TV Actor and I had become fast friends when I put her in to the national tour of Cabaret. We got into lots of trouble together and enjoyed every moment of it. Whenever I went out to work on the tour, she invited me to stay with her. We laughed a lot. Drank red wine a lot. Smoked Nat Shermans a lot. Danced a lot. Partied a lot. And that was just rehearsal.

Her hotel suite was truly amazing. I hadn't realized the difference between having money and having TV money until I walked in there. Richly furnished and lushly upholstered, it was almost like being in a palace. My room of the suite was so far away from hers we might as well have been on different floors. I hugged her hard and thanked her for the invite. She said she was going to jump in the shower and then we were going to tour the Holocaust Museum. Fun times.

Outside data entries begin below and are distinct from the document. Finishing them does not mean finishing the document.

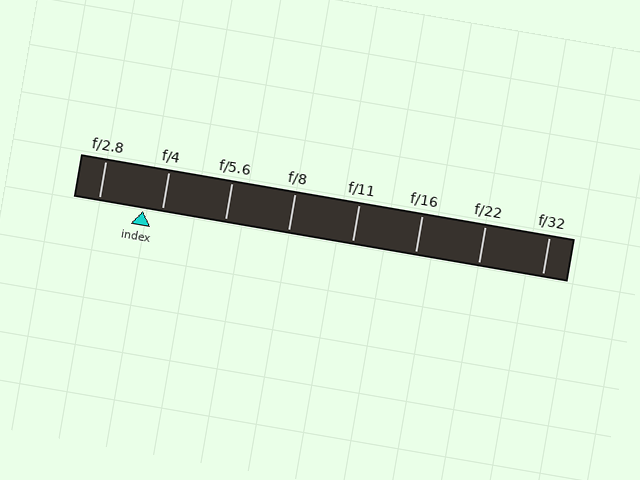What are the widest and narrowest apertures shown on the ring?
The widest aperture shown is f/2.8 and the narrowest is f/32.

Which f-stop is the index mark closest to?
The index mark is closest to f/4.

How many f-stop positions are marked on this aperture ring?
There are 8 f-stop positions marked.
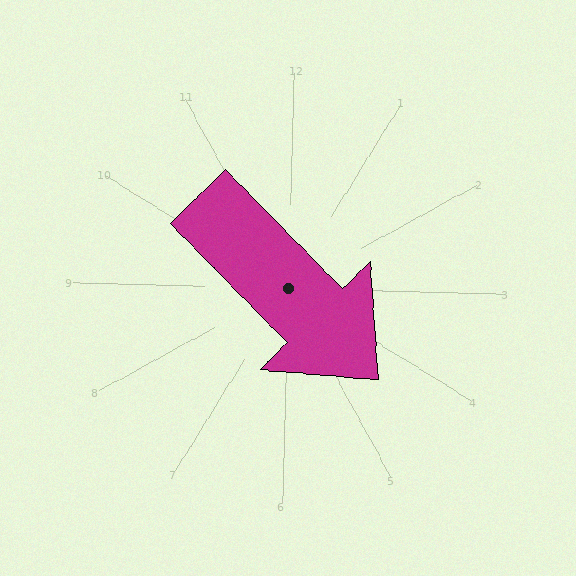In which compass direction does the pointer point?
Southeast.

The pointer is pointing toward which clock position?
Roughly 4 o'clock.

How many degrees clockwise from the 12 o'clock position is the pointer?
Approximately 134 degrees.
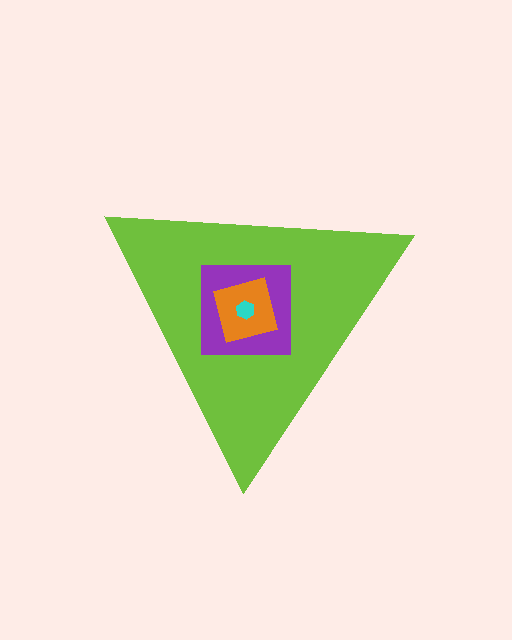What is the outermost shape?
The lime triangle.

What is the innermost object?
The cyan hexagon.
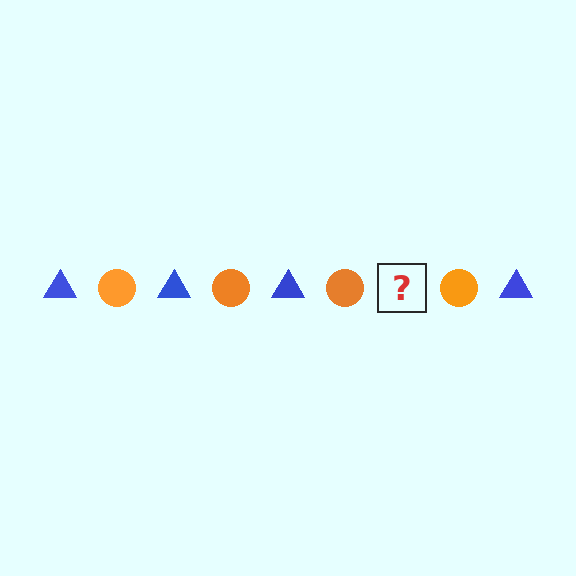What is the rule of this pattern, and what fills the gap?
The rule is that the pattern alternates between blue triangle and orange circle. The gap should be filled with a blue triangle.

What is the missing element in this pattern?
The missing element is a blue triangle.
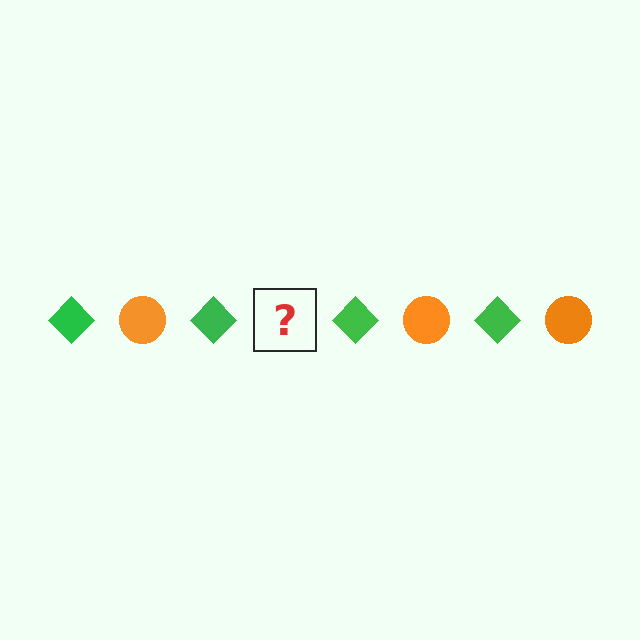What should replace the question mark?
The question mark should be replaced with an orange circle.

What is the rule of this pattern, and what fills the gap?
The rule is that the pattern alternates between green diamond and orange circle. The gap should be filled with an orange circle.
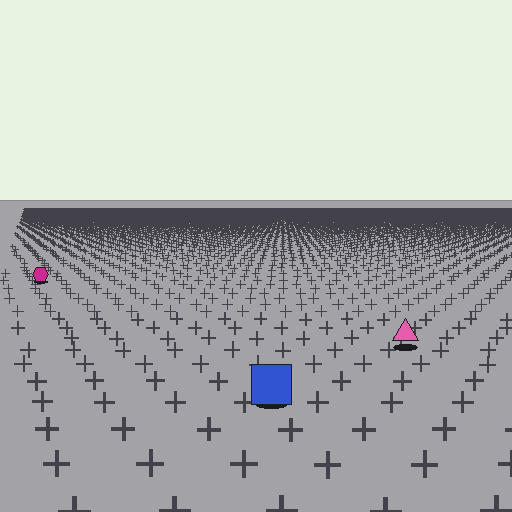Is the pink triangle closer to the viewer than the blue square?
No. The blue square is closer — you can tell from the texture gradient: the ground texture is coarser near it.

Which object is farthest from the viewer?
The magenta hexagon is farthest from the viewer. It appears smaller and the ground texture around it is denser.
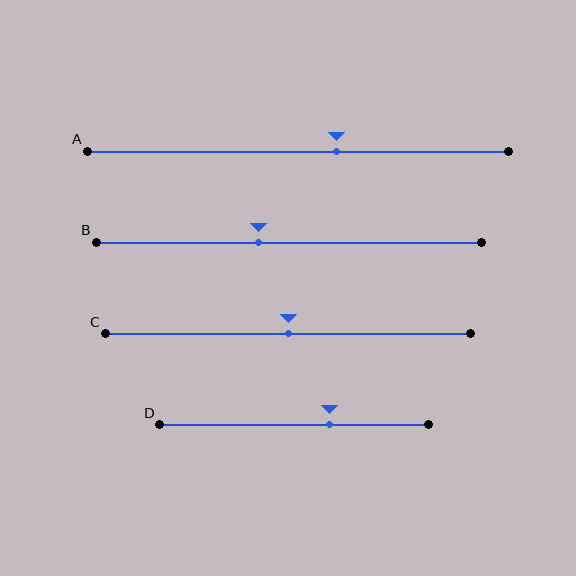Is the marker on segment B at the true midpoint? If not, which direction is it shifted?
No, the marker on segment B is shifted to the left by about 8% of the segment length.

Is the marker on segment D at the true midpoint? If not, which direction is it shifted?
No, the marker on segment D is shifted to the right by about 13% of the segment length.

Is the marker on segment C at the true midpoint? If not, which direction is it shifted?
Yes, the marker on segment C is at the true midpoint.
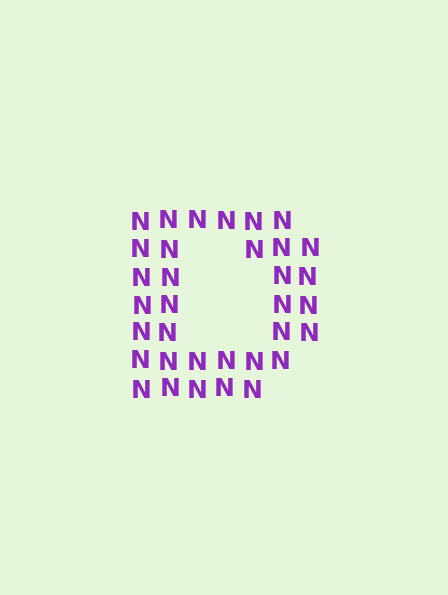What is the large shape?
The large shape is the letter D.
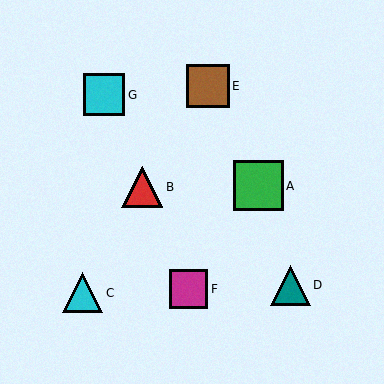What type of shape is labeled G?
Shape G is a cyan square.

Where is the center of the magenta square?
The center of the magenta square is at (189, 289).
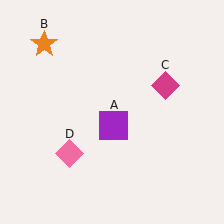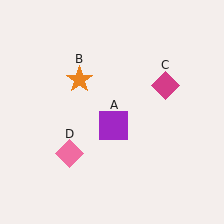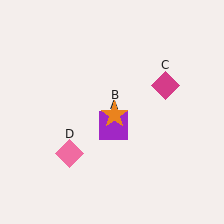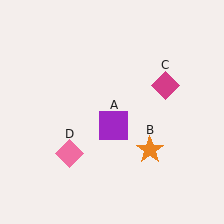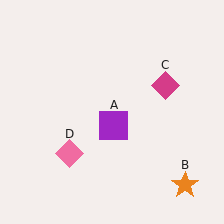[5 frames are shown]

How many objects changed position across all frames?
1 object changed position: orange star (object B).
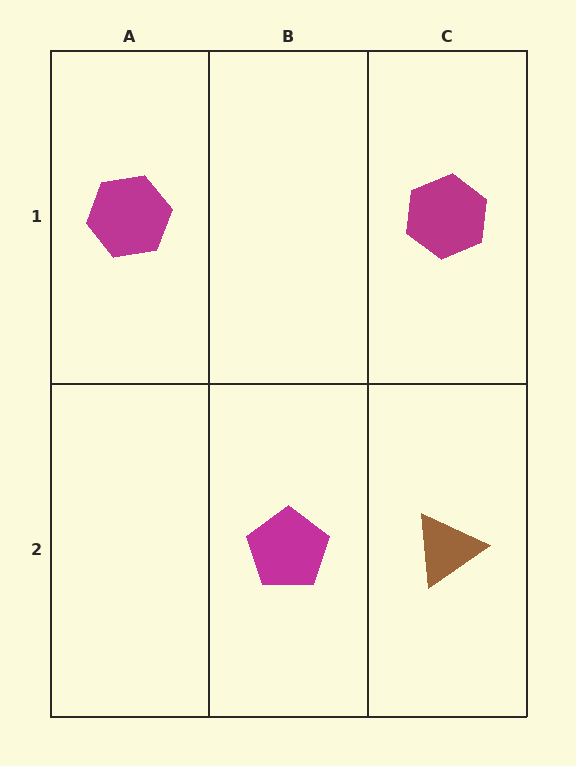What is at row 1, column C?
A magenta hexagon.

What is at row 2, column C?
A brown triangle.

On the way in to DC I had received a phone call from Amy Saltz. I headed to my room in the suite, took a deep breath, swallowed hard and hit redial, bracing myself for the bad news. She answered the phone almost immediately. "Hi, JV. I'm glad you called back so quickly. I wanted to invite you into the Directing program at Rutgers..." And time stopped. The world seemed to move away. I wasn't expecting that. I was prepared for another rejection. I was getting ready to spend months in Italy learning how to speak the language and getting lost among the natives. And Amy talked on about how I would be one of three incoming directors. How we were all so different. How she was excited about each of us. And obviously I said I accepted. Stunned, I went back out to the living room and waited for the TV Star to make her entrance. What better way to celebrate then by experiencing a Holocaust? On the way out, the TV Actor asked the concierge to have a masseuse in our room that night at 10pm and be prepared to spend two hours, an hour for each of us. Nice.

The Holocaust Museum was a truly devastating experience for both of us. Of course, having worked on Cabaret, we talked about it and were familiar with it on an education standpoint, but seeing it in front of you makes the whole experience more visceral, more tangible. I kept myself together for as long as I could until we walked into a room that was, from floor to ceiling, covered in shoes of the victims. I broke down in tears. These relics made it real. These were possessions of people that had been thrown away, destroyed, and all that remained were these thin pieces of broken leather. Stacked behind wired fences the shoes seemed to go straight up to God. And I wanted to reach out and touch them. I wanted to connect with whatever had touched that child, that woman, that man. I wanted to know the person who had chosen that shoe for her daughter, who had crouched down and tied the laces a hundred times until they were stripped of them and kicked aside, now useless. The TV Actor who had been crying for some time now came over and put her arm around me, leading me to a bench outside where I pulled myself together.

"Let's get out of here," she said. "Let's go get a coffee."

I was overwhelmed by the sheer number of lives lost. And as I looked around and realized who I was and where I was and where I was staying at the particular moment in time, I realized just how lucky I was. It was the second (the acceptance into MGSA being the first) of many monumental events to occur that weekend.